Saturday 1st August 1846

“A very remarkable heavy thunder and hail storm commenced this afternoon which will not be soon forgotten by those who witnessed it. It began with tremendous heavy rain, accompanied by flashes of lightning, and some very loud claps of thunder, followed by a hail storm hardly remembered by man living. The stones that fell were larger than marbles, and heavier, and some few might be seen to measure the size of a halfpenny. Those persons having skylights and summer houses are severe sufferers thereby, it having almost without exception smashed every of them. Reid’s Stone Wharf and Magnus’s Slate Works napped it in their skylights while a florist in Elizabeth Street, Pimlico, had his glass house literally demolished. It also caused a sad accident to happen to a poor man named Samuel Pritchard, who sent to Wharf for half ton coals, which was loaded into his cart, and the force of the hailstones falling caused the horse to fall, which broke both shafts of the cart, besides damaging the harness, and slightly hurting the horse. Mr G Lea’s staircase skylight was smashed and the lower storeys of all houses were almost inundated. People might be seen dipping the water by pailfuls out of their kitchens and areas, and some using pumps. The fall of water was so great as to have like to have sunk our ‘Sal’ barge.  Richmonds Buildings had not escaped having the skylight smashed and the rooms nearby flooded. The storm commenced about half past three and continued unceasingly for three hours.”

Wednesday 29th July 1846

“Cut in brick of Wharf Clerk’s office the year the same was built, ‘AD1845’, very legible. Prince Albert was at Magnus’s Slate Works, Pimlico, this afternoon, but I knew it not till he was gone.

The weather the forepart of this month has been very dry and mild, but the latter week has been exceedingly warm and a rare time for the bugs.

Died lately Lord William Russell, GCB, an elder brother of the Premier, Lord John Russell, rather prematurely, being only two years older than Lord John. The deceased was second son of the late Duke of Bedford. Lord George William Russell has been usually called Lord William Russell since the death of his uncle, who was murdered by Courvoisier. His lordship was born in Harley Street, London, on the 8th of May 1790, and had therefore only just completed his 56th year. It is supposed that he died at Geneva whither he had gone for the benefit of his health.

There is a piece of vacant ground in Queen Street, Pimlico, opposite King Street, for building a church, school and pa…, foundation whereof is dug and the walls of the same … few feet.
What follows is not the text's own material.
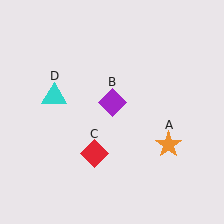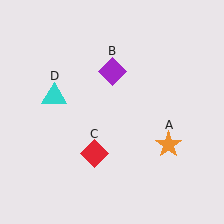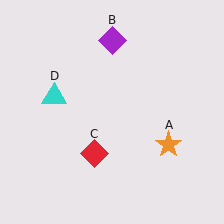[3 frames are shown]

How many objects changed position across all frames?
1 object changed position: purple diamond (object B).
A board near states that its name is to be St Barnabas. A new street has also been made and named Church Street.”


[Editor’s note: No entries on 30 or 31 July]

Tuesday 7th July 1846

“Cats’ meat man came to Wharf first time. Dined at beer shop in Elizabeth Street, Pimlico, first time. Met old Mr William Nodes at Buckingham Palace Gates waiting to see some of the grand folks going to an entertainment in the Palace. Walked homeward with ditto as far as Oxford Street from whence we parted. William Henry Wade completed his 16th year.”

Monday 6th July 1846

“Grosvenor Canal, Pimlico, water let out for the mud to be taken away, which occurs annually. Evening, after business, some of the coalheavers with a net dragged the canal and caught fish of variety – a cold damp evening to be paddling about up to the armpits in mud and water. Purchased eight old prints this evening in Princes Street, opposite George Yard. Chief Justice Sir Connyngham Tyndale died at his temporary residence near Folkestone aged 70 years.”


[Editor’s note: The Chief Justice’s name was Sir Nicholas Conyngham Tindal]

 

Thursday 18th June 1846

“A fancy bazaar held in the Royal Gardens of Chelsea Hospital in aid of the Hospital for Consumption and Diseases of the Chest. Many of the nobility there, tents and booths erected. Brought home new hat from Quick’s of Pimlico, price 10s 6d. Uncle John Shepard continues to get worse, unable to leave his bed.”


[Editor’s note: No entry on 19 June]

Tuesday 16th June 1846

“Ordered a new beaver hat to be made at Quick’s Hat Manufactory, Pimlico.  It is to be a broad-brimmed – height of crown seven and three eighths inches, brim two and five eighths inches.  The new carriage road in front of Chelsea Hospital opened for public traffic for the first time.”